“So the fact that I’m me and no one else is one of my greatest assets. Emotional hurt is the price a person has to pay in order to be independent.” – Haruki Murakami, ‘What I Talk About When I Talk About Running’
So here we are. 2020 is coming to an end. Did you have a good year? Well, it has been a bit of a rocky twelve months hasn’t it? This year has been a challenge for us all. Although much has been lost, much has been altered and much has been argued over, there might be a few good things to take away from this collective experience.
This year has required everyone to accrue an extra dose of emotional robustness. This resilience is something that must be remembered and reflected on in the future, and used to our advantage when there is a storm that need weathering.
So, what has 2020 taught us about emotional resilience.

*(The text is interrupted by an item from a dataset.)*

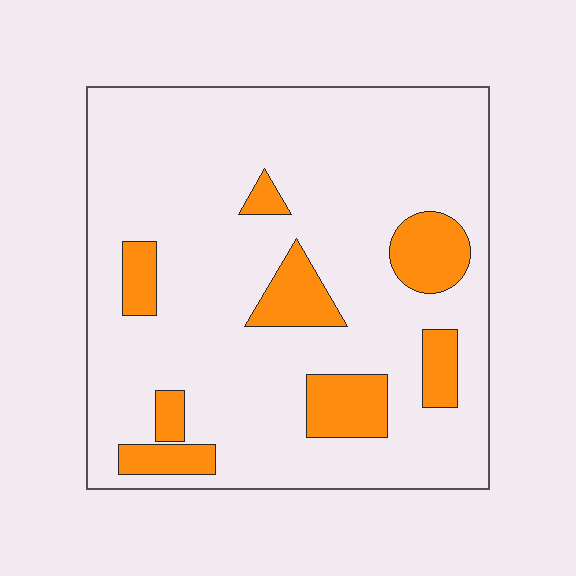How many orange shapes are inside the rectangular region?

Well…
1. We Will Find A Way
With rules in place such as social distancing, mask wearing and isolation, many of the comforts of everyday life that we take for granted have been stripped away from us. Social distancing has removed the possibility of hugging and shaking hands, indeed, isolation has meant that many people have not been able to connect ion person at all. A mask wearing has made us realise how much joy there is to be had, and clarity there is to be gleaned from communicating with a person whose entire face is visible.

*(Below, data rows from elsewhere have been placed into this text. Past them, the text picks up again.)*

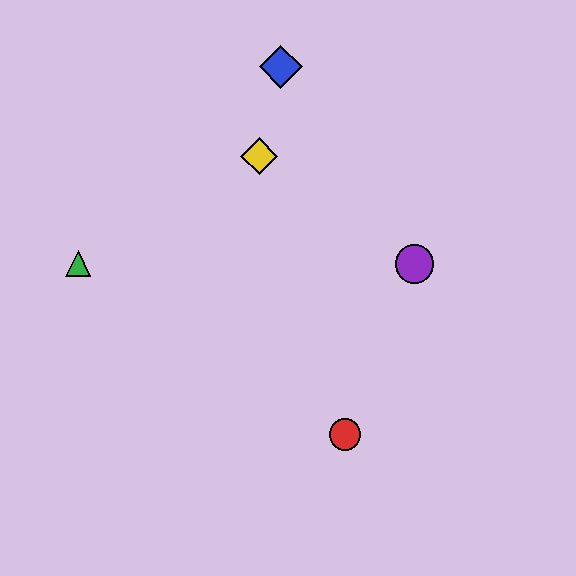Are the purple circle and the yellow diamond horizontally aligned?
No, the purple circle is at y≈264 and the yellow diamond is at y≈156.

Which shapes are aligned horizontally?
The green triangle, the purple circle are aligned horizontally.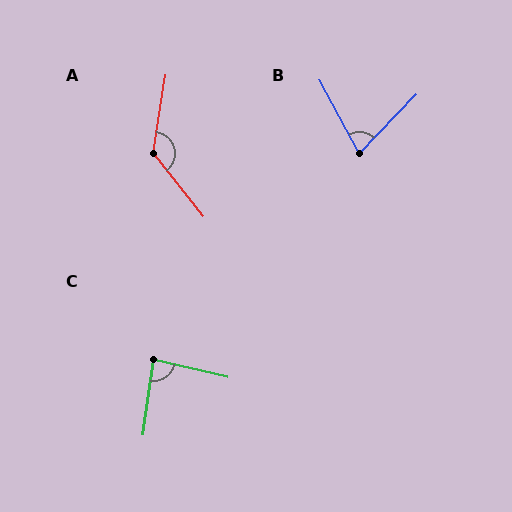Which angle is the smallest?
B, at approximately 72 degrees.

2. Vulnerability Is A Path to Healing
Many struggle to be venerable, but the extremity of the strain mant of us have been under this year has, I think, led to people talking about emotions and how they are feeling in a way that they didn’t before. I think it is, conversely, helpful that so many of us share similar experiences this year, as it removes the potential worry that we will be misunderstood or not taken seriously in our concerns.
Being open, venerable and verbal is a path to healing. This often helps to release the emotional pressure on yourself and to get a view on things from another persons angle. This is a habit we should all aim to keep.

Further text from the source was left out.